Under the current law, most ownership changes must be approved by the New York State Liquor Authority prior to the change. The federal rule and the rule for most states allow the transfer to take place as long as an application is made either at the  time of the transfer or within a short time thereafter. New York’s restrictive rule can hold up a sale for more than six months. The Commission recommended that the law be amended to permit the transfer subject to subsequent SLA approval. The Commission also recommended that package stores be permitted to open at 10 A.M. on Sundays. 

There were also a number of recommendations brought before the Commission which did not receive sufficient support and therefore were not recommended.  The Commission rejected the idea of the state taking over the wholesale and retail distribution of alcoholic beverages. It also rejected allowing wine and ready to drink cocktails to be sold in grocery stores or allowing beer to be sold in package stores.  Although the commission recommended allowing on-premise licensees to purchase a limited amount of wine and spirits from package stores, it rejected the concept of cooperative buying by package stores.

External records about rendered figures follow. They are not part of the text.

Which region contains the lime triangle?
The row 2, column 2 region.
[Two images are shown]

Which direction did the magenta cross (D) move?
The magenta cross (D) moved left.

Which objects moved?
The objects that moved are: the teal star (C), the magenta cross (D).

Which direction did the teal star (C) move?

The Commission also could not muster sufficient votes to recommend allowing direct to consumer sales by manufacturers of beer cider wine products or spirits.

The Commission’s full report can be found on the New York State Liquor Authority website at

However, the recommendations of the Commission are advisory only. Industry members and consumers continue to lobby for and against changes in the law. Time will tell which proposals find favor in the eyes of the legislature and governor.

This article is not intended to give specific legal advice.  Before taking any action, the reader should consult with an attorney familiar with the relevant facts and circumstances.